My favourite pasta is the premade sides with grated carrot.. We have them max once a fortnight
amoral lemur
Oats

Steamed vegetables

Fish



trishalishous
banana, carrot and celery. they give me the sweet/crunching that i want and take away cravings.
i used to train, and never went more than 3hrs without eating (so premade snack boxes) as it stopped me overeating at meals.
i served my plate, then halved it. id drink some water and green tea, and if after 20mins i wanted seconds, id go back.
i never ate from the packet. chocolate/potato chips get served into a tiny bowl, and put away. then its green tea and a 20min wait before i go back for more.

i have a hormonal condition, so have 30kg to lose after this belly bub arrives! (21.5weeks and im still 3kg down on my prepreg weight-yay!)
cardamom
You can use cauliflower to bulk out mashed potato, or just have cauliflower mash on its own, it's quite nice.
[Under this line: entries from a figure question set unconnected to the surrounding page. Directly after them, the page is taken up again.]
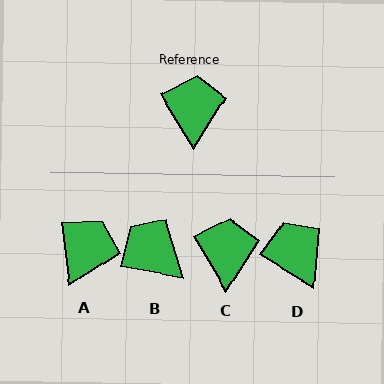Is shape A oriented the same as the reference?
No, it is off by about 25 degrees.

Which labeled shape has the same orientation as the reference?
C.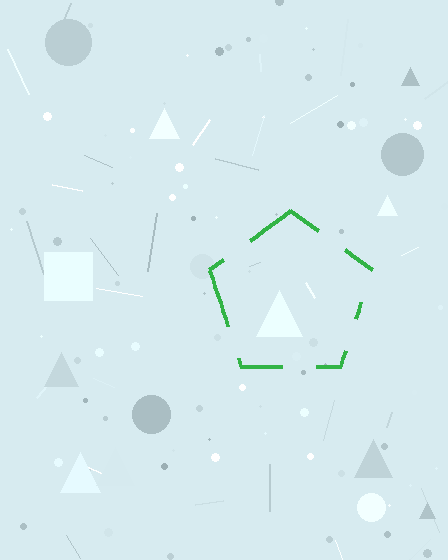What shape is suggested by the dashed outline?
The dashed outline suggests a pentagon.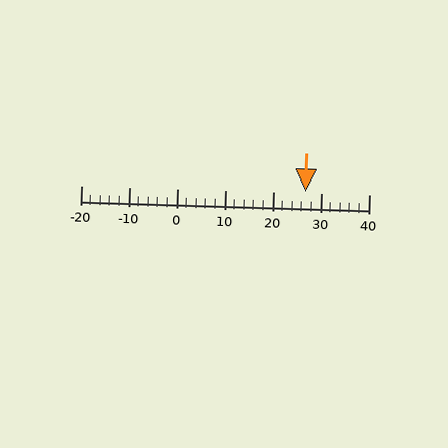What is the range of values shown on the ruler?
The ruler shows values from -20 to 40.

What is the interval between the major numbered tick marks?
The major tick marks are spaced 10 units apart.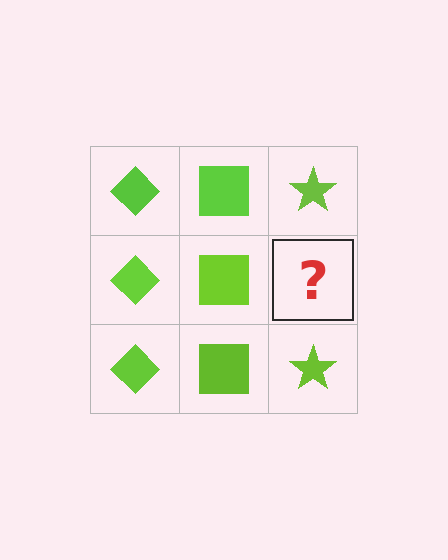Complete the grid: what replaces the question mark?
The question mark should be replaced with a lime star.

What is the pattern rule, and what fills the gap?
The rule is that each column has a consistent shape. The gap should be filled with a lime star.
My essentials (I'm not following any particular eating plan, so am happy to use artificial sweeteners etc., others may not be):

Lean chicken, ham
Grainy bread, or low GI dinner rolls from Baker's Delight for sandwiches
Wraps - been using the Wattle Valley lite white of late
Low-cal yoghurt
Fruit, especially bananas and apples (just because they're cheap and easy)
Steam fresh vegie bags for days when I'm out of time/haven't done the groceries
Diet jelly
Plain popcorn, water crackers
Light cheese
Oats
Chicken cup-a-soup (not healthy, but low-cal and I find them good as a filling snack)
Diet Coke ph34r.gif
And - don't judge - tinned beetroot, I LOVE it as a snack

And most of all - healthy single serve meals that I've frozen in advance for when I haven't got the time or inclination to cook.

I eat pasta, probably once a week. The biggest different I find is in measuring out my portion; most recipes and the packet state 100g as a single serve, but I usually have 60-70g, and find that it's plenty.